定然是他覺得那嘴唇也是敏感部位,自個兒倒先害了羞。
她只好安靜下來。
卻睡不著。
不管是前世還是今生,她還是第一次夜里身邊躺著個男人——雖然那男人年紀有點小,還……還穿著衣服。

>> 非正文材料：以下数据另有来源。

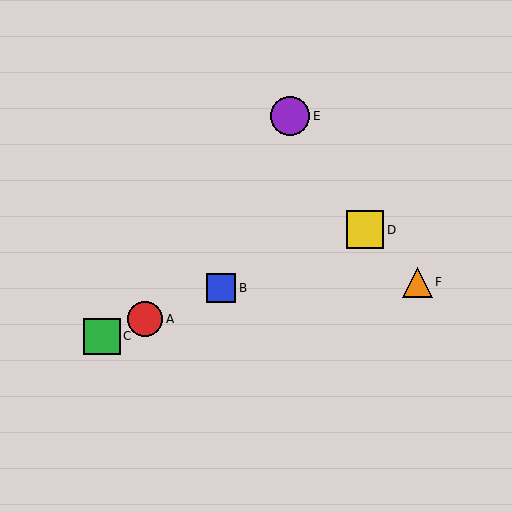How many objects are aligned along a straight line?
4 objects (A, B, C, D) are aligned along a straight line.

屏風外的燈燭還沒有熄,蘇錦偷眼去瞧,見小狼閉著眼楮,緊抿著嘴唇,枕著左臂側臥在自己身旁,空著的右手輕輕搭在自己的腰間,身體卻似乎有些僵硬,好像生怕踫到自己似的。
蘇錦忍不住揚起了唇角。
這小狼——平日膽子那麼大,今日真的躺在自個兒身邊了,倒周身上下都緊張起來。
「皇上……」蘇錦忍了又忍,終究還是開了口。
「別老這麼叫我了,叫點跟別人不一樣的。」小狼沒睡,蘇錦才一張口,他便開起了條件。
「……小狼……」蘇錦有些為難,但還是叫了。
「不好,不親熱。」小狼抗議道。
蘇錦有心逗逗他,便紅著臉叫道︰「哥……」
「嗯……這個也不賴,可是你上次說什麼‘兄妹**’之類的話,讓我心里有了陰影——這個稱呼也不行了。」小狼毛病倒多得很。
蘇錦也沒轍了︰「那你說怎麼叫,我都听你的。」
「真的?」小狼立刻睜開了眼楮,連眸子都是亮的。
蘇錦嚇了一跳,想反悔卻已經來不及,連忙支吾道︰「當然,如果你不說,也沒什麼……」
「我說啊,當然說。」小狼興奮的坐了起來,雙拳放在腰間輕握著,渾身上下都用著力氣,不像是要說話,倒像是要練功。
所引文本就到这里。